Tobacco cultivation leads to the accumulation of alkaloids in the soil and causes potential risks

[Display omitted] •A developed alkaloid detection method exhibited good performance.•Accurate detection of 10 alkaloids from soil samples.•Alkaloids in the soil environment exhibit different risks. Nicotine, a typical environmental pollutant, is released in large quantities along with other alkaloids during tobacco cultivation. However, there is limited research regarding the quantity, distribution, and environmental impact of these alkaloids in tobacco-planted soils. To elucidate the distribution of tobacco alkaloids in the soil environment, this study developed a rapid, accurate, and efficient analytical method for 10 alkaloids, which was subsequently applied to analyze soil samples from tobacco plantations and assess the associated risks.

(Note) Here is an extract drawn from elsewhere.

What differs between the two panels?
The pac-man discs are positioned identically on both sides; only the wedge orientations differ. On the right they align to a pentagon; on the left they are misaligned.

The method demonstrated satisfactory results in terms of extraction rate (92.0–102.6 %), recovery (85.6–111.0 %), matrix effect (−10.4–12.8 %), limits of detection (LOD, 0.01–0.10 ng/g), limits of quantification (LOQ, 0.03–0.30 ng/g), intra-day repeatability (1.62–5.48 %), and inter-day repeatability (1.68–5.25 %). Moreover, the r values of the regression equations were greater than 0.9996. A total of 29 tobacco-planted soil samples from 12 townships in Kunming (Yunnan Province, China) were analyzed. The results showed that 10 alkaloids were present in the tobacco field, with nicotine identified as the most abundant compound, accounting for an average of 65.4 % of the total concentration. Risk quotients (RQs) were employed to evaluate the potential ecological risks of six alkaloids in the tobacco-planted soil. The result revealed that nicotine exhibited the highest RQ value, ranging from 653.58 to 17,760.12, suggesting that nicotine may be a potential risk factor for soil organisms. Furthermore, the presence of nornicotine, nicotyrine, and 2,3′-bipyridin in the soil also posed potential risks. Notably, our study is the first to detect the residues of plant alkaloids other than nicotine in the soil. Overall, the results obtained confirm that our method is relatively rapid, accurate, and highly sensitive, which provides robust support for the study of alkaloid residues in subsequent crops and soil. These results also contribute to understanding the absorption, distribution, and risk assessment of alkaloids, which can be further developed in future research.